His nostrils flared slightly.
“Men like you constantly belittle the work that women do to keep cultural traditions like Christmas alive,” I continued, poking him in the chest.
“We decorate homes to make them cozy.”
Poke.
“We cook holiday dinners and bake festive desserts.”
Poke.
“We host parties that bring families and friends together.”
Before I could poke him again, he grabbed my hand in his much-larger one. Then, realizing what he’d done, he quickly released it.
“I will not stand for your bad attitude!” I declared.
He glared down at me, strong jaw clenched, eyes cold as a frozen lake. “I can't even believe this,” he finally snarled. He grabbed his briefcase and stormed out, still shirtless.
“Oh my God!” Fiona exclaimed, wide-eyed, as she ran into the room. She hugged me then pushed me to sit on the bed. “Are you okay? Who was that? Why was he in here? Someone call the police!”
“I knew it! You're trying to steal my boyfriend,” Amber yelled at me, rushing into the room. “That’s Owen Frost, and he's mine!”
4
Owen
What was that girl doing in my bedroom? I fumed as I stalked out of the penthouse. I paced around in the elevator lobby. I was still shirtless. I didn't even have my shoes on. The elevator dinged, and the doors opened.
“Look who's back!”
“Belle?” I said.
My older sister leaned casually against the wall of the elevator. She had my coloring, and though she didn't quite have my height, she was still tall. When we were kids, she would be the one to take care of m
e and my younger brothers because my own mother couldn’t be bothered. She had disappeared for several years and shown up again last Christmas. My brothers and I were all afraid she would leave again one day. Therefore we would do anything and everything to keep her happy.
Belle, of course, knew this, and like any big sister, she took full advantage. I had decided she enjoyed seeing how far she could push us.

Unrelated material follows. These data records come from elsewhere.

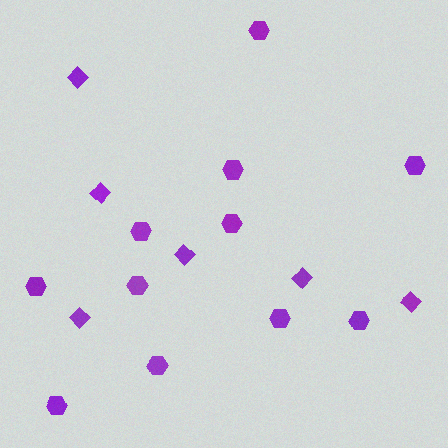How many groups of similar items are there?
There are 2 groups: one group of hexagons (11) and one group of diamonds (6).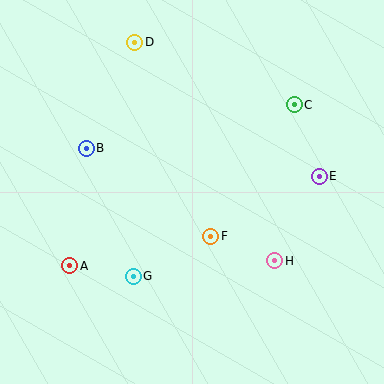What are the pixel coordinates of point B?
Point B is at (86, 148).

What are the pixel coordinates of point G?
Point G is at (133, 276).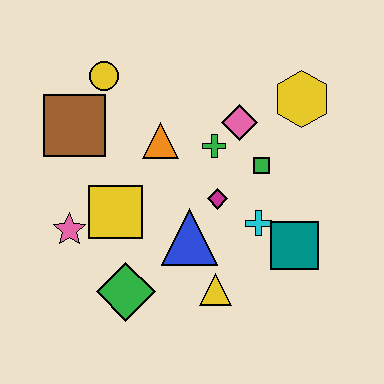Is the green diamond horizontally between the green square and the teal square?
No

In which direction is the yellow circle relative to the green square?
The yellow circle is to the left of the green square.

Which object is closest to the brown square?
The yellow circle is closest to the brown square.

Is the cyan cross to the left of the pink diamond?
No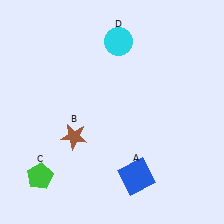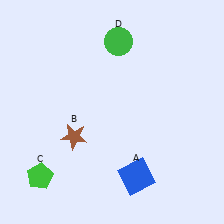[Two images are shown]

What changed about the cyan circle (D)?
In Image 1, D is cyan. In Image 2, it changed to green.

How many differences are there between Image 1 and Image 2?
There is 1 difference between the two images.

Belle smirked. “Is that how you decided to introduce yourself to the contestants? You're going to be a very distracting judge,” she said, motioning me inside the elevator.
“I am not judging. And where are all my clothes?” I asked as she pressed the button for the floor below.
“In your other condo,” she said.
“You moved all my stuff?”
“We needed the bigger condo for The Great Christmas Bake-Off. You're one single man. You don't even have a girlfriend. There's no reason for you to own such a large penthouse.”
“But I need it!” I protested as I slipped on my shirt.
My sister glared at me over her shoulder. “I think you'll just have to survive in the two-story condo with the custom marble accents for the next four weeks.”
“We agreed that Romance Creative could have one of the unused lower level floors for the studio space and the smaller condo for the contestants' housing. My penthouse wasn't anywhere in the negotiations,” I grumbled.
“Well, they can't live here,” Belle said as I followed her into the condo she had been staying in the past few months.
Dana Holbrook and Gunnar Svensson, the owners of Romance Creative, the reality-TV production company behind the bake-off, were at the dining room table.
“There's our judge!” Dana exclaimed. I glowered at her. She smirked.
“No,” I said flatly. “I have squatters in my penthouse. They're probably up there making cupcakes and gingerbread houses. I refuse to be a judge.”